A check that ran every step except the only one that mattered.
The agentmesh codebase shows the inverse: checks that would have mattered, written, exported, tested, and never invoked from any production path. Same class of bad architecture, two presentations.
The category here is AI agent governance, and the structural property is that the security surface and the integration surface drift apart unobserved. A review of the security surface finds primitives that look correct in isolation. A review of the integration surface finds caller-asserted identity strings flowing into audit, policy, and rate-limit consumers. Neither covers the gap between them.
What This Means For You
If you have this toolkit in production, check the audit log.
The agent ID it records comes from caller input. Nothing on the request path verifies that the caller is the agent it claims to be. An attacker spoofing the header gets attributed to whichever identity they chose to send.
Hand this to an auditor in the .NET case with default configuration and you are handing them a single-subject log of every action regardless of caller. The store behind that log is in-memory, does not survive a process restart, and breaks chain integrity on overflow. The trust primitives the marketing describes are in fact written, tested, and imported. No production code path calls them, so they may as well not exist.
This is the failure pattern to watch for in every AI agent governance product, not just this one.
Vendors are racing to ship “zero-trust identity” and “cryptographic verification” for agents because the OWASP Top 10 for Agentic Applications calls out Identity and Privilege Abuse (ASI03) and procurement asks vendors to demonstrate the mitigation. The primitives are the easy part. Wiring them into the request flow such that they actually run before audit, policy, and rate-limit consumers see the agent ID is the part that does not happen by accident.
What To Do
Audit any deployment of this toolkit for three things.
First, find every path where an agent ID enters the system from caller input (HTTP header, request body field, method parameter, SDK construction config) and confirm whether anything between that input and the governance consumers verifies the caller. In any deployment that follows the toolkit’s documented integration pattern, the answer will be no.
Second, in the .NET integration, do not rely on the default ClaimsPrincipal probe. Configure ASP.NET authentication middleware explicitly, populate one of the three claim names the toolkit reads, and treat any appearance of “did:mcp:anonymous” in your logs as a configuration alarm rather than expected output.
Third, do not treat the in-memory audit log as durable evidence. If you have a compliance obligation that touches agent activity, route audit entries to external persistent storage on write, not via post-hoc export.
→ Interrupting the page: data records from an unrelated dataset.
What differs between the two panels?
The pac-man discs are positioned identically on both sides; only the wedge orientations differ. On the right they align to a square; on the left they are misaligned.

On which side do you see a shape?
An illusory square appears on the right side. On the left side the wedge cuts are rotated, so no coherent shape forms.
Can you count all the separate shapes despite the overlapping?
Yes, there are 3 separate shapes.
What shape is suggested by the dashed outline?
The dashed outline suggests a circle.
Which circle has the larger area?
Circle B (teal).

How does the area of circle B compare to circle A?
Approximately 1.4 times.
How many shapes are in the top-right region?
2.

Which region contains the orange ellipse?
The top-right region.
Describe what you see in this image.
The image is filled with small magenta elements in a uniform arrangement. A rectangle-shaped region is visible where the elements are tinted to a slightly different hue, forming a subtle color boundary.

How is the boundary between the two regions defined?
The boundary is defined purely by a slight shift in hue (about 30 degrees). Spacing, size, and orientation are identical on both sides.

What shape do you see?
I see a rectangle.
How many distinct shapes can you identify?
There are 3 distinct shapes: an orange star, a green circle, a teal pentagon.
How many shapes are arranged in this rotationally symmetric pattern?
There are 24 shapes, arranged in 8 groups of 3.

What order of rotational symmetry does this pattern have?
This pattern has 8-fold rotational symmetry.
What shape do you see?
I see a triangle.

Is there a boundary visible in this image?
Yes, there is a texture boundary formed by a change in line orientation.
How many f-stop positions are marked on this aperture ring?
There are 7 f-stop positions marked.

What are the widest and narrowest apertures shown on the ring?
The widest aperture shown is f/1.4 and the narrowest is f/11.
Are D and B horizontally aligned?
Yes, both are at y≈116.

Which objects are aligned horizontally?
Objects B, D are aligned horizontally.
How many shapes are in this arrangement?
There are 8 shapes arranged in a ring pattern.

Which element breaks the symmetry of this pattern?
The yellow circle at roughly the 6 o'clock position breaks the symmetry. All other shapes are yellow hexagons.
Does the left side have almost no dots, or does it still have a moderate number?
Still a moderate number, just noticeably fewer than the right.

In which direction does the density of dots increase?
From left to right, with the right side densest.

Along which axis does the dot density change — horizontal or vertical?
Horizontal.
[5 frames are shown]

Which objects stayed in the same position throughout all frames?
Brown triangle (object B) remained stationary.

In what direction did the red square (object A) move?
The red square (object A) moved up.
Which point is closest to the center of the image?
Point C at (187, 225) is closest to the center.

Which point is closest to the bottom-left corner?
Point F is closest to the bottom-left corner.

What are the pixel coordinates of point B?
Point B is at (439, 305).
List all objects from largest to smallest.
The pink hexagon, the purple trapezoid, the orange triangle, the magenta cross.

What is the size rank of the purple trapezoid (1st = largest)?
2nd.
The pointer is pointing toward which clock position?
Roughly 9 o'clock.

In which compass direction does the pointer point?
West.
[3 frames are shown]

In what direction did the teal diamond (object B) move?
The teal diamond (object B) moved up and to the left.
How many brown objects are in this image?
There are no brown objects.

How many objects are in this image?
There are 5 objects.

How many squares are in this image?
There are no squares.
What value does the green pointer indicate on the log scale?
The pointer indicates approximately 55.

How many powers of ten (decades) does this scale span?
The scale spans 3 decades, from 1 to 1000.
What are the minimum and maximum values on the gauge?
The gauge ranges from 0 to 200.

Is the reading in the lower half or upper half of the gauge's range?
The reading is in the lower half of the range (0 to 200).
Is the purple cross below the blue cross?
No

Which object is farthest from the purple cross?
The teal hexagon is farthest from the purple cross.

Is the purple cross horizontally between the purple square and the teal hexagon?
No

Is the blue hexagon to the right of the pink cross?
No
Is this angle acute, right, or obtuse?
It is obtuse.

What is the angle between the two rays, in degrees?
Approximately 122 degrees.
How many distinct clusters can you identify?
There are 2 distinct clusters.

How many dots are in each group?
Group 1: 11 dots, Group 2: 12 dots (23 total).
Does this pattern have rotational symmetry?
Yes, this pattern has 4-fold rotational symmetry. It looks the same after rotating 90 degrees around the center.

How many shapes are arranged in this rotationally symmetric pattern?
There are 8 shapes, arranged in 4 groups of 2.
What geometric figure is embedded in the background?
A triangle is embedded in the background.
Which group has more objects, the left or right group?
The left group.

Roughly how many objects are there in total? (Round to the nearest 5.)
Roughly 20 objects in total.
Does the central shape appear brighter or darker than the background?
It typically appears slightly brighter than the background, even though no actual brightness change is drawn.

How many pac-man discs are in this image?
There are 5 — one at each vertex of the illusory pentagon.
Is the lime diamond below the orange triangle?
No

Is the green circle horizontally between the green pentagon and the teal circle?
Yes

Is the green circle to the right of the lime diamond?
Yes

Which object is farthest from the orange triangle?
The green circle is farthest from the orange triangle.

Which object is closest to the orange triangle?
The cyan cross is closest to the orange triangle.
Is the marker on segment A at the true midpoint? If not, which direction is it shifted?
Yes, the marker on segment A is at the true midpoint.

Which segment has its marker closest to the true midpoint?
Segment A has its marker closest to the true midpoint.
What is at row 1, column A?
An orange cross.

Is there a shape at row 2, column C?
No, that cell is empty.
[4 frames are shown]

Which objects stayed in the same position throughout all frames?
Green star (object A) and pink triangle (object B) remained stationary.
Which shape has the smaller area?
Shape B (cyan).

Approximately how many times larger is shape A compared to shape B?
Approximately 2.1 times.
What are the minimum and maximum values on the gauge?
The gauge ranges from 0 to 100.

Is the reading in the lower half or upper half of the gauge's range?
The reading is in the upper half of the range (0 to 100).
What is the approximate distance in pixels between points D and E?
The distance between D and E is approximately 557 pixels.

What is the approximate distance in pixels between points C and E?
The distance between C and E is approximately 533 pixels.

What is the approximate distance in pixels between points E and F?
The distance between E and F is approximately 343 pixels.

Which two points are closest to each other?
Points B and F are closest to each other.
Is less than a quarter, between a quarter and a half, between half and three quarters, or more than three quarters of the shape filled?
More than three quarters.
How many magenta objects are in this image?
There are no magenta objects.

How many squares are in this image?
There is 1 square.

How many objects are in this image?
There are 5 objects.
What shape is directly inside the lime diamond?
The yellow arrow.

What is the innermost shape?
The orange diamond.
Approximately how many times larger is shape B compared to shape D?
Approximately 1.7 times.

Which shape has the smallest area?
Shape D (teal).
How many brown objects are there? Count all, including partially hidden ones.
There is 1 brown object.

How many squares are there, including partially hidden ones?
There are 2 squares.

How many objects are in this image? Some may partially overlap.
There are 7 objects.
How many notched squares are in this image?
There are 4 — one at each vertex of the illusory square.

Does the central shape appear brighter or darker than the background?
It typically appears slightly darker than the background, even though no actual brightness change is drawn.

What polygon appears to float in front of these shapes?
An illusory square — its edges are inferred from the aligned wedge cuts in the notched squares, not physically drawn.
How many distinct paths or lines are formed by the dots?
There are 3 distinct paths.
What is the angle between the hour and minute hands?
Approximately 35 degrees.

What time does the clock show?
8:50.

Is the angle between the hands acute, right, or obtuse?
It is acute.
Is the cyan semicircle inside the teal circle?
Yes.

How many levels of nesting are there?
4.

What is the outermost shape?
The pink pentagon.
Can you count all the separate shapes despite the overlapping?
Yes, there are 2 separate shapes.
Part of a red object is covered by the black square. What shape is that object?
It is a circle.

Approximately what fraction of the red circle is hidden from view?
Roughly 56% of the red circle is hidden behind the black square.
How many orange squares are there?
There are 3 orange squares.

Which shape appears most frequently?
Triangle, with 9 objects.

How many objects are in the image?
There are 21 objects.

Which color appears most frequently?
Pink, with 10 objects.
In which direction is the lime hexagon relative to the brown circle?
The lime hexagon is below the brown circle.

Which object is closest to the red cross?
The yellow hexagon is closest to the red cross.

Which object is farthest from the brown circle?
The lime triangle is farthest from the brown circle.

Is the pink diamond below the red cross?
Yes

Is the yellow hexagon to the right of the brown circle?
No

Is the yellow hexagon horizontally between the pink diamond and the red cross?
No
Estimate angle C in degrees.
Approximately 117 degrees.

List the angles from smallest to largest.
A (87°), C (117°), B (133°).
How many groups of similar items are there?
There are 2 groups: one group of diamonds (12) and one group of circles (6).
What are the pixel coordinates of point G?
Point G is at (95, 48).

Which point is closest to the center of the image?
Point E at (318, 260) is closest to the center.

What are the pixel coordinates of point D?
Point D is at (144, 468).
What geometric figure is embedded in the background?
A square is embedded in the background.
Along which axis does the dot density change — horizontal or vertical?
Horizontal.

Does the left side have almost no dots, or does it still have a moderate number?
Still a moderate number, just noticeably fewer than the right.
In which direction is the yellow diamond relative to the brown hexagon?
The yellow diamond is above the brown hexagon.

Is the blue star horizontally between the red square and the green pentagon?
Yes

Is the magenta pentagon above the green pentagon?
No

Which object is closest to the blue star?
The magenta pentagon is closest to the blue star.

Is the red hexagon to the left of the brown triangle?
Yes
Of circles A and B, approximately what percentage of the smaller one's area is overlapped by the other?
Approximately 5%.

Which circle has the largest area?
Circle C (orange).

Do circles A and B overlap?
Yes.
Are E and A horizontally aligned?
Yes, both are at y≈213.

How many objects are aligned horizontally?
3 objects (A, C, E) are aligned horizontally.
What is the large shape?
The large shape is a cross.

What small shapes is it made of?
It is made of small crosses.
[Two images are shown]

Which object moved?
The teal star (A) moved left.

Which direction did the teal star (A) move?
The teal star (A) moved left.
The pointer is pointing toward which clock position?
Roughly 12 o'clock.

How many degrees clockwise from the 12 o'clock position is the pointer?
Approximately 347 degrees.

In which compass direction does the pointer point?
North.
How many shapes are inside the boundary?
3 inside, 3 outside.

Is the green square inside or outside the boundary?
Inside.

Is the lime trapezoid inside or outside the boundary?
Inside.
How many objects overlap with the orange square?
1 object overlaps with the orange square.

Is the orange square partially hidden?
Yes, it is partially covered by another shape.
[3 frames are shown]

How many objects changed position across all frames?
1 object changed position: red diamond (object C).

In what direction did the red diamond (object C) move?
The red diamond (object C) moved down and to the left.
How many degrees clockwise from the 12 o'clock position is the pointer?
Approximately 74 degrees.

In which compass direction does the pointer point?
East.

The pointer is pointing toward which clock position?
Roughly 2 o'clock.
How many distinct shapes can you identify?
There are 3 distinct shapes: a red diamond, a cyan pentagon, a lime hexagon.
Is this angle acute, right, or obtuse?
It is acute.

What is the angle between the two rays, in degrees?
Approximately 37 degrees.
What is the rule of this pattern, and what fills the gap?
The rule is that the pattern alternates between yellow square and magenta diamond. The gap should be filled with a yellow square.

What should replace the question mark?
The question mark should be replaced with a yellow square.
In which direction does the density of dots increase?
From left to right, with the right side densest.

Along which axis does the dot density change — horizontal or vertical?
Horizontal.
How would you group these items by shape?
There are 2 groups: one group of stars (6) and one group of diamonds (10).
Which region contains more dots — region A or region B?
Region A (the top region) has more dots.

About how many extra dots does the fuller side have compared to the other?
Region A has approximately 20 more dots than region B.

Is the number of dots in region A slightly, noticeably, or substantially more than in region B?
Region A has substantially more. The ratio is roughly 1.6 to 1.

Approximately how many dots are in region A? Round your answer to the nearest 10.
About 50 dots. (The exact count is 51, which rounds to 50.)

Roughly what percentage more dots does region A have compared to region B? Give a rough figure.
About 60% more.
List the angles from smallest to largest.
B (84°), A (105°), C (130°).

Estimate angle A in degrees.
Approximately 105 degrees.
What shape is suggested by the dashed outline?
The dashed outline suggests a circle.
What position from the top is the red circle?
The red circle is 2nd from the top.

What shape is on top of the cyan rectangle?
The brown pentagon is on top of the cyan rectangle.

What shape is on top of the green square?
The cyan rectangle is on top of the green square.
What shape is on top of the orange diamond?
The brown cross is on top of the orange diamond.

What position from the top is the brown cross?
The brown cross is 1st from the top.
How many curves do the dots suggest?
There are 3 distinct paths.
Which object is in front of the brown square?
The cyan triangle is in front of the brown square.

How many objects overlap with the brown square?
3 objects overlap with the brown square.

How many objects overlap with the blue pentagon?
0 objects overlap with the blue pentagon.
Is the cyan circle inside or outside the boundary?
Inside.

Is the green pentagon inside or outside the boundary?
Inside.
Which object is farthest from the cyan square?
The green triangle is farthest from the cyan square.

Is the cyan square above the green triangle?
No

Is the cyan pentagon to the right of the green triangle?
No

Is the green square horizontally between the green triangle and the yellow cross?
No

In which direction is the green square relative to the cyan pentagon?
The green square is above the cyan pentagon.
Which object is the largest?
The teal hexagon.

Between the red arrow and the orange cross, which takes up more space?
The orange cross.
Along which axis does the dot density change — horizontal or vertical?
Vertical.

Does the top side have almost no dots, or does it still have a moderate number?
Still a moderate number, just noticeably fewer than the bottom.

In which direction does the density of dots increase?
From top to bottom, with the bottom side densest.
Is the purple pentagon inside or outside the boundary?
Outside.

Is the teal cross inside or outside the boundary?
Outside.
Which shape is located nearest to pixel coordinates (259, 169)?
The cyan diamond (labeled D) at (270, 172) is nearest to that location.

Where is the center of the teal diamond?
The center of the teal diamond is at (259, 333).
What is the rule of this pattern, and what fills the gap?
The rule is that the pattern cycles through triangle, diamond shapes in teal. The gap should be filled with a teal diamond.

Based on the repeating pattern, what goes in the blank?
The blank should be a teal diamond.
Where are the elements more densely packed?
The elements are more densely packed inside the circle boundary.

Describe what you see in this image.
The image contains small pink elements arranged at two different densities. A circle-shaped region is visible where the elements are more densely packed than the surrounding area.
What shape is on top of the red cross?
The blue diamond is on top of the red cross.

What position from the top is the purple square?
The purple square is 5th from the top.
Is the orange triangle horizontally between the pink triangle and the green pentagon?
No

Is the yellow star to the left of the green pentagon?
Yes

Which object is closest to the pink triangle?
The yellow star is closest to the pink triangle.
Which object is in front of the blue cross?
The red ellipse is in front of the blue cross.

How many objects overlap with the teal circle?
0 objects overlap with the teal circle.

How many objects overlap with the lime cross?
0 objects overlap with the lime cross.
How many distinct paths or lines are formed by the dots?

The chain integrity check is broken under normal operation, and nothing calls it anyway.
If you are evaluating any AI agent governance product, send an unsigned request to the running system and see if it’s rejected.
The test suite proves only isolation. A real test proves the primitive runs when a request arrives. A review focused on either surface alone misses this. I had to look across both to see it.
The Class Remains
The agentmesh toolkit ships authentication primitives in every language port with zero production callers in any of them. The verify_peer primitive in three ports signs values it chooses with keys it already holds and verifies its own signature. The audit subsystem is in-memory only, breaks chain integrity under normal load, and has zero callers of the integrity check. The same crate ships twice. Patches will close specific paths while the class remains open.